The stock of distressed assets continues to decline nationally as foreclosure inventory is down 23% relative to a year ago, according to the latest figures from CoreLogic.
Through March, nearly 1.1 million homes were in some stage of foreclosure, compared to 1.5 million as of this time period last year. On a monthly basis, foreclosure inventory was down 1.9% from February 2013.
As of March, CoreLogic said
Florida had the highest foreclosure inventory as a percentage of all mortgaged homes with 9.7%, followed by New Jersey at 7.3%, New York at 5%, and Maine and Illinois round out the top five, both at 4.4%.
Despite the overall foreclosure inventory falling, more foreclosures were completed in March than the prior month. The Irvine, Calif.-based analytic firm said there were 55,000 foreclosures finalized in March which is 3,000 more than February.
The five states with the highest number of completed foreclosures over the last 12 months ending in March 2013 were Florida (103,000 foreclosures), California (83,000), Michigan (70,000), Texas (53,000) and Georgia (48,000). According to CoreLogic, these five states account for almost half of all completed foreclosures throughout the country.

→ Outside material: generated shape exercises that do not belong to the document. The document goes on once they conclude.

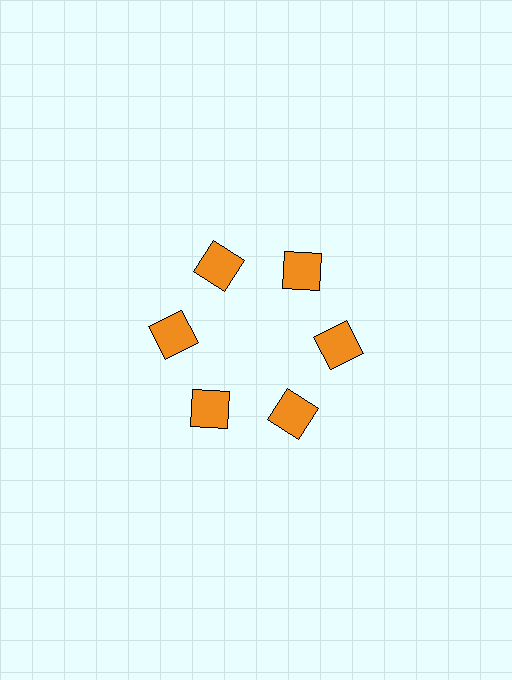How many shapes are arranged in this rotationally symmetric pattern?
There are 6 shapes, arranged in 6 groups of 1.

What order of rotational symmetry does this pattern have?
This pattern has 6-fold rotational symmetry.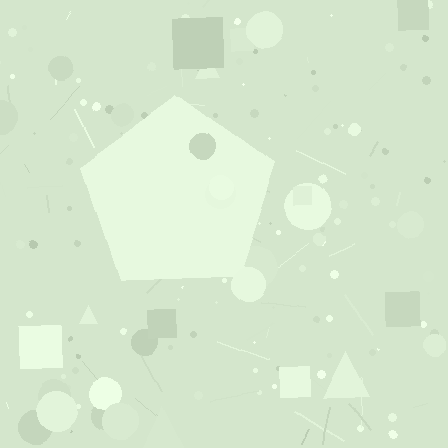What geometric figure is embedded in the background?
A pentagon is embedded in the background.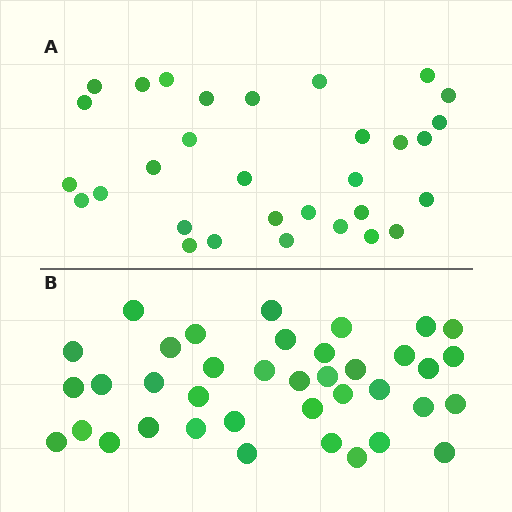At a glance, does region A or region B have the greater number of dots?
Region B (the bottom region) has more dots.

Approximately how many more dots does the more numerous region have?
Region B has roughly 8 or so more dots than region A.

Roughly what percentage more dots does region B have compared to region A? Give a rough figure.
About 25% more.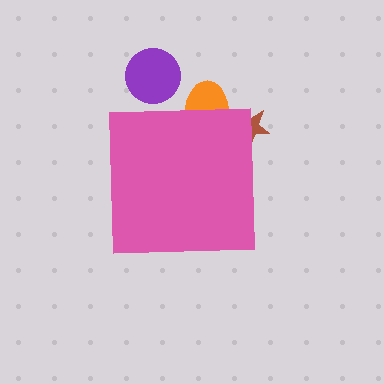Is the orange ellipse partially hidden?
Yes, the orange ellipse is partially hidden behind the pink square.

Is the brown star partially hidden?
Yes, the brown star is partially hidden behind the pink square.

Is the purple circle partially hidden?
No, the purple circle is fully visible.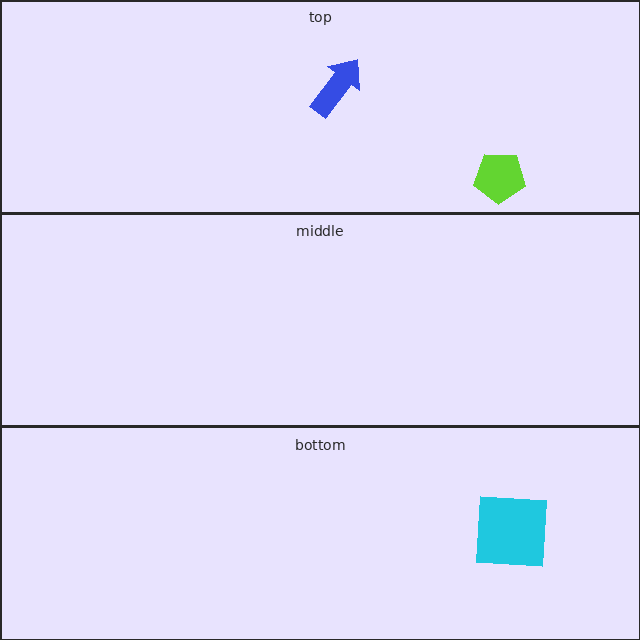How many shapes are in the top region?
2.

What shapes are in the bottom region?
The cyan square.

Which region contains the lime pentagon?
The top region.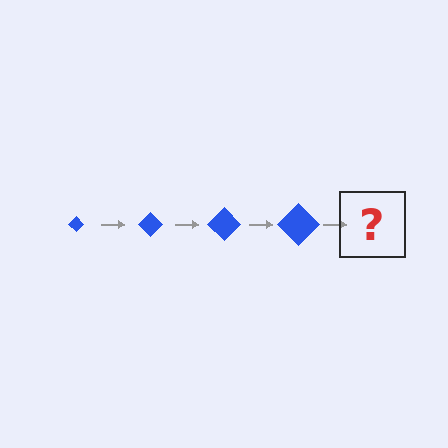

Prior to the housing market decline that started in 2007, completed foreclosures averaged 21,000 per month between 2000 and 2006. Also, since the financial crisis began in September 2008, there have been approximately 4.2 million homes lost to foreclosure, CoreLogic said.
However, the monthly numbers are still down on an annual basis by 16%, in which 66,000 homes were foreclosed upon in March 2012. CoreLogic said foreclosures have declined year-over-year across the U.S. for 17 consecutive months.
“Although we still have more than a million homes in some stage of foreclosure, this trend, combined with rising home prices, is another signal of a gradually improving housing market,” said Anand Nallathambi, president and CEO of CoreLogic.